NIOSHのその他の最近の研究については、NIOSHのプログラムの概要を参照のこと。


予防、監視、および教育訓練とコミュニケーションに関するNIOSHの各種プログラム
  • NIOSHの健康への危険有害性の評価(Health Hazard Evaluation: HHE)プログラムは、事業者、労働者とその代表者、および他機関からの職場評価の要請に応えるものである。HHEプログラムにより、NIOSHは現在のハザードを特定し、ばく露の抑制と、疾病、傷害、および障害の防止のための実際的かつ科学的に有効な対策を勧告する。最近のHHEでは、ミズーリ州の電子レンジ用ポップコーン加工工場で頻発していた珍しい呼吸器疾患について調査が行われた。NIOSHは、労働者の疾病の原因が、人工バター香料から発生した蒸気の吸入によるばく露であることを突き止めた。工場を操業する会社は、労働者を保護するためのNIOSHの各種勧告を制度として取り入れ、NIOSHの科学者らは、この問題の本質と広がりをさらに詳しく見極めるために、実験・検査とアウトリーチの取り組みを続けている。

  • NIOSHは1998年、消防士の死亡の調査・防止プログラム(Fire Fighter Fatality Investigation and Prevention Program)を立ち上げた。このプログラムは、監視、死亡事故の調査、および実際的な種々の勧告の作成とその普及を通じて、消防士の職務中の死亡と傷害を減少させることを目的としている。プログラムの成果である個々の報告書は、全国25,000を超える自警および専任の消防担当部署に配布されている。

  • 国立個人用保護具技術研究所(National Personal Protective Technology Laboratory: NPPTL)は、マスク、手袋、安全帽など、個人用保護具の着用が必須である労働者の傷害と疾病の防止へ向けてリーダーシップを発揮するために、NIOSHのピッツバーグの敷地内に設けられた。NPPTLの戦略的研究プログラムは、新しい個人用保護具の開発が、労働環境や技術、労働者の人口構成の変化、さらに新たな脅威の出現に応じた、真のニーズを確実に満たせるようにすることを目指している。

  • NIOSHは、業務上の傷害と疾病を追跡するために、さまざまなプログラムを実施、支援している。こうしたプログラムとして、喘息をはじめ、珪肺、切断、火傷、皮膚炎、騒音によって引き起こされる聴力損失など、業務上の目立った健康現象の認知と防止を促進するための各州保健局との共同の取り組みである職業性リスク監視・発生通知システム(Sentinel Event Notification System for Occupational Risks: SENSOR)がある。またNIOSHは、全米の3分の2を超える州で成人血中鉛疫学監視プログラム(Adult Blood Lead Epidemiology and Surveillance Program: ABLES)を支援している。各州はABLESを通じ、鉛への過度のばく露の事例を追跡、対応し、広範な介入活動を展開している。

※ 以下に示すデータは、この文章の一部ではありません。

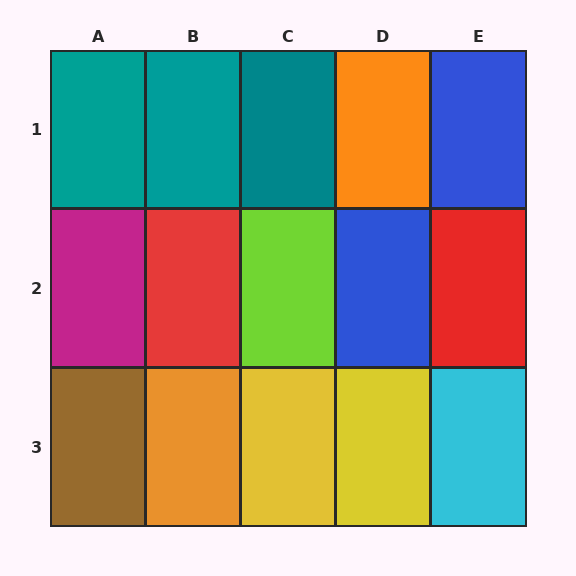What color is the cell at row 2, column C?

  • 1990年に策定された農業センタープログラム(Agricultural Centers Program)は、調査研究、教育、予防、および介入といった取り組みを通じて農業における種々の安全衛生問題に対処するための全国的な拠り所となっている。2001年には、全国各地の9つの地域センターが、地域および国のその他の農業関連組織と協力し、370を超える共同プログラムを開発した。

  • NIOSHは、16の地域レベルの教育研究センター(Education and Research Center: ERC)、および22の州とプエルトリコにおける35件の教育訓練プロジェクト助成金(Training Project Grants: TPG)を通じて、労働安全衛生の専門家および研究者の教育訓練を支援している。こうしたプログラムは、産業医、産業看護師、産業衛生専門家、およびその他の安全専門家に対する高い需要を満たすためには不可欠である。ERCでは、広範な生涯教育プログラムを通じて現役の専門家にも教育訓練を施している。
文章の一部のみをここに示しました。